Mientras partidos políticos como Cambio Radical, el Liberalismo y los Verdes han reclamado el retiro completo de la iniciativa, bancadas como la del Centro Democrático y el partido de La U están abiertos a la construcción de un proyecto acordado.

Estas manifestaciones públicas de los bloques más importantes del Congreso implican que las probabilidades de que la Casa de Nariño logre aprobar su iniciativa inicial por 23,4 billones de pesos son cada vez más lejanas.

No genera mayor sorpresa que, a un año de elecciones y en medio de una severa crisis económica y sanitaria, el Gobierno Nacional enfrente una férrea oposición a una reforma con un monto de recursos tan ambicioso.
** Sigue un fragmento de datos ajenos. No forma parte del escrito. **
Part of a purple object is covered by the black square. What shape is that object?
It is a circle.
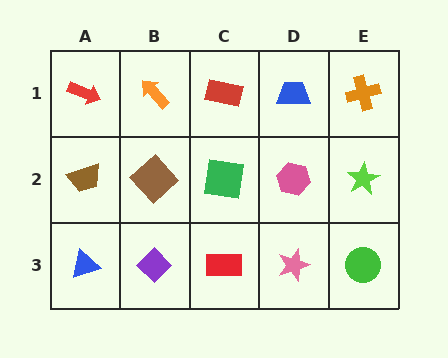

Aún con la introducción de un paquete social de unos 7,2 billones de pesos y con un importante efecto redistributivo dentro de los más pobres, el respaldo popular a la reforma no se ve muy claro.

De hecho, según encuestas recientes, la gran mayoría de colombianos no reconoce la contribución de las empresas a la reactivación y se resiste a contribuir con impuestos a financiar el gasto social que demanda la pandemia.

Si bien esa realidad política y de opinión pública impacta sin duda el debate parlamentario, tampoco puede borrar la necesidad y la urgencia de una reforma fiscal con un componente social como la que radicó el Gobierno.

Los dos objetivos principales de la reforma tributaria- atender tanto el inmenso déficit fiscal como la crisis social que trajo el covid-19- deben guiar la búsqueda de un necesario acuerdo político.

El pasado fin de semana el presidente Iván Duque manifestó su voluntad de negociar en el Congreso el contenido de la iniciativa. El Consejo Gremial anunció la presentación de una contrapropuesta y la Andi se reafirmó en un paquete de medidas temporales con un recaudo de unos 13 billones de pesos.

Son bienvenidas las alternativas de gremios y partidos políticos que estén basadas en análisis técnicos y que no pierdan de vista esas dos metas cruciales. El pulso entre estas distintas propuestas tributarias debe generar un acuerdo realista para atender el hueco fiscal, mantener el grado de inversión, mejorar un poco la estructura tributaria y atender la crisis social.

Un consenso con dosis de realismo alrededor de la reforma tributaria debe partir del reconocimiento de su carácter urgente e inaplazable. Así como el Gobierno cederá en su aspiración inicial de recursos, las mayorías del Congreso deben construir y aprobar una ley en los próximos meses.

La tentación de reducir drásticamente el recaudo del proyecto mediante el hundimiento de su paquete social es alta, en especial ante el entorno preelectoral. Pero el realismo también incorpora el entendimiento de la coyuntura social que atraviesa el país por cuenta de la pandemia del coronavirus.

La mejor reforma posible es aquella que mitigue los impactos fiscales y sociales de la crisis. Ahora sigue el momento de construirla.